Snap Fitness is a nationwide chain of gyms. It’s one of the most popular training facilities in the country, but the business has taken quite a hit over the fear of the coronavirus. And the future is uncertain — not only for chains like Snap, but for many fitness clubs and studios of all sizes.
The Snap Fitness Half Moon Bay location has closed its doors to the public, for now. According to Joseph Mackay, a general manager at a Snap gym in Placerville, Calif., the corporate board elected to cease all billing during the shelter-in-place order, meaning no income for the club. Mackay said, with very few exceptions, all corporate personal trainers have been furloughed. The company hopes that trainers can keep their medical benefits and become eligible for unemployment assistance.
Mackay said it’s possible the bigger gyms with larger capacities will be impacted more than smaller operations going forward, and the fallout from the coronavirus is “devastating to the industry in ways we haven't fully seen yet.”
The shutdowns put in place to stop the spread of the coronavirus have thrown a wrench in the system from the biggest fitness centers to small-scale personal trainers. On the Coastside, some have continued to charge for their services, creating an online extension of their gym. Others have transitioned to free classes just to retain participation.
Summer Williams, a former Cirque du Soleil acrobat who’s done personal training in Sydney, Australia, and San Francisco, is the owner of Coastside Health and Fitness. She started her company out of El Granada last year. Now, the coronavirus has changed the fitness industry landscape.
“It’s definitely taken a massive toll and hit on my income,” Williams said.
Williams, like many personal trainers in the last month, had to adapt with the times. She still has regular clients but she has started doing free Zoom workouts for drop-in participants. Under normal circumstances, Williams either works outside, at her client’s houses, or has clients come to her garage, which is stuffed with typical gym equipment. Though some clients may have more time on their hands, Williams recognizes that their income may be affected as well.
“Where before I had a definite class and pricing structure, now I’m a little more flexible depending on what people need,” Williams explained.
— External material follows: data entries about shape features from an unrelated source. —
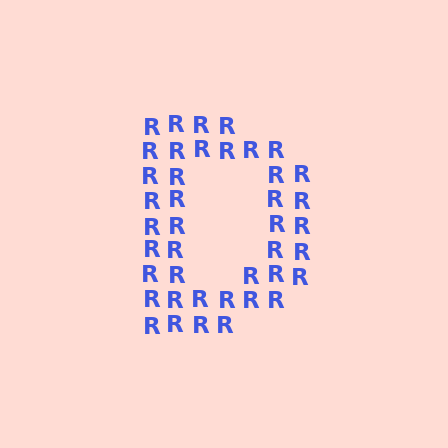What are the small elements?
The small elements are letter R's.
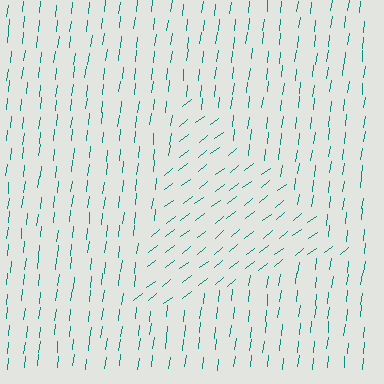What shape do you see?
I see a triangle.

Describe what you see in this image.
The image is filled with small teal line segments. A triangle region in the image has lines oriented differently from the surrounding lines, creating a visible texture boundary.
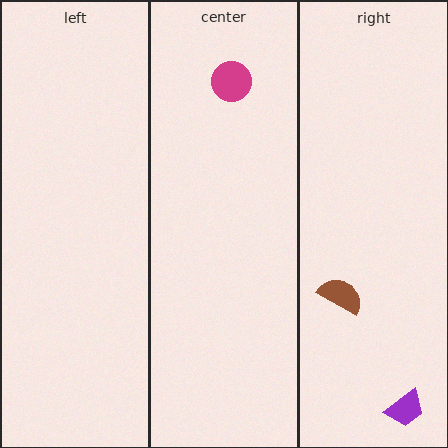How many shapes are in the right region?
2.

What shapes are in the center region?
The magenta circle.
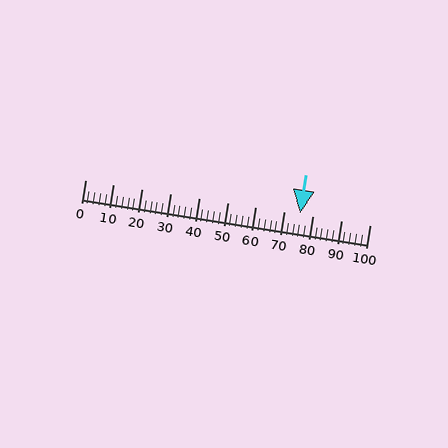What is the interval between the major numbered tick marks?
The major tick marks are spaced 10 units apart.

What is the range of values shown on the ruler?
The ruler shows values from 0 to 100.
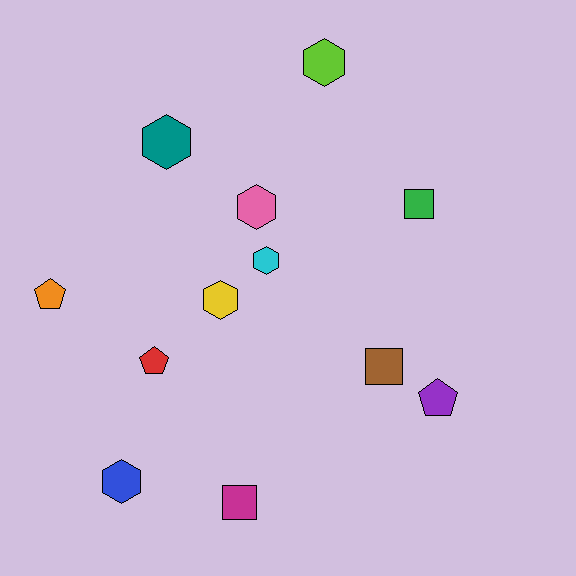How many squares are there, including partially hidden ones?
There are 3 squares.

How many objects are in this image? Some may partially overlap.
There are 12 objects.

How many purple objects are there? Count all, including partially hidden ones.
There is 1 purple object.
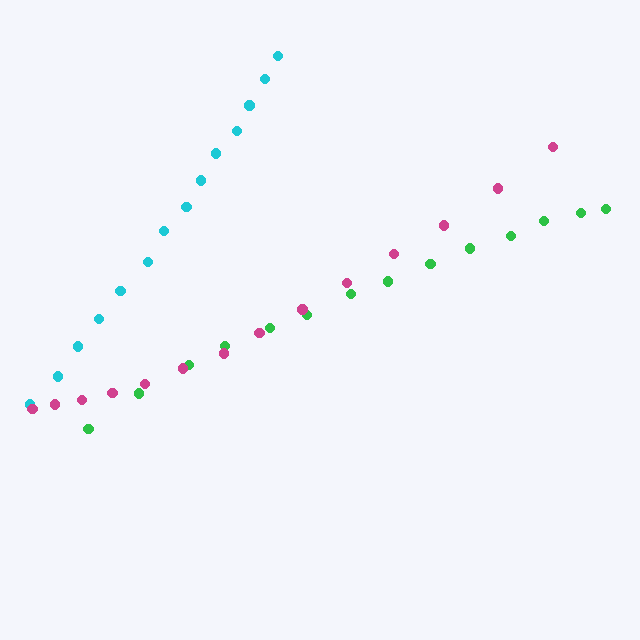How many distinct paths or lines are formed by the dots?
There are 3 distinct paths.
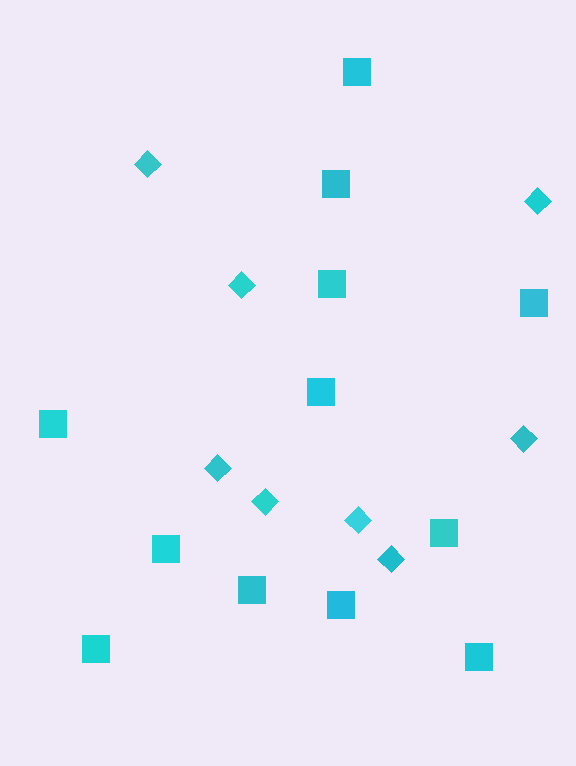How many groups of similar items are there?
There are 2 groups: one group of diamonds (8) and one group of squares (12).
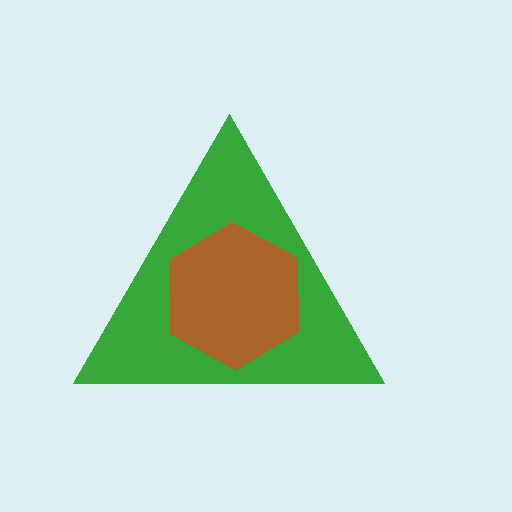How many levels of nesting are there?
2.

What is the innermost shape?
The brown hexagon.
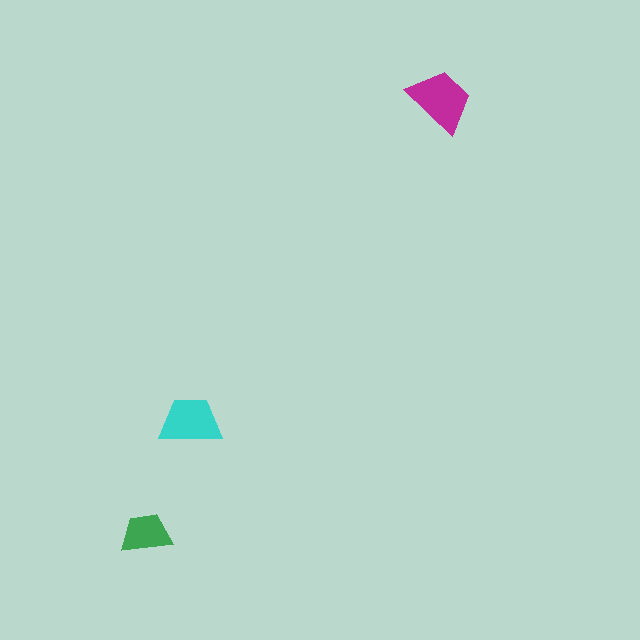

She referenced two of her clients who are both overweight, and how they had been making steady progress with her consistent workouts.
“But now they are at home and they just don’t have that motivation,” Williams said. “They’re sinking back into their habits.”
Enso Yoga Studio in Half Moon Bay is keeping a consistent habit of daily Zoom meetings. The studio’s schedule is available on its website, and instructors are available
seven days a week. Classes cost between $5 and $10. But creating a robust online system that is agreeable to customers and trainers is no simple task.
Diana and Mike Inglis run Empowered Fitness together with their staff, and though they saw the signs of sweeping changes, they still had to scramble to keep a structure together. They closed their locations in Pacifica and El Granada four days before California’s shelter-in-place orders went into effect.
By March 23, the Inglises had essentially turned their online programs into an extension of their gyms. With 17 live classes per week, they’ve found a way to offer online classes every day to clients, and given access to an extensive on-demand inventory of various workout methods and stretches. Class sizes tend to be around 20 but sometimes go to as many as 40 participants.
“It’s become a new facet of our business, which was something we didn’t expect,” Inglis said.
According to gym owners and personal trainers, establishing a routine and interactivity at a time when people are remaining indoors can be good for mental and physical health. Diana Inglis believes what separates the program from others is the real-time engagement between herself and her clients, something they’ve strived to maintain in the online atmosphere.
“For a lot of them, it’s huge because it’s a little dose of feeling normal,” she said. “They can see me and each other, and they feel connected.”
Empowered Fitness made other changes as well. The Inglises loaned equipment to those who needed it and changed the membership options to accommodate the dramatic transition away from their gyms.
“We basically have applied credit to our clients as goodwill toward them and to level the playing field,” Diana Inglis said. “We have everyone at our lowest membership and yet they all get unlimited classes.”
This is uncharted territory for Empowered Fitness, as it is for the majority of local businesses. To keep people on board, they’ve altered their revenue stream and the method of delivery.
“It’s devastating,” she said, “but I feel fortunate that we have a way to pivot and still offer something good to our clients.”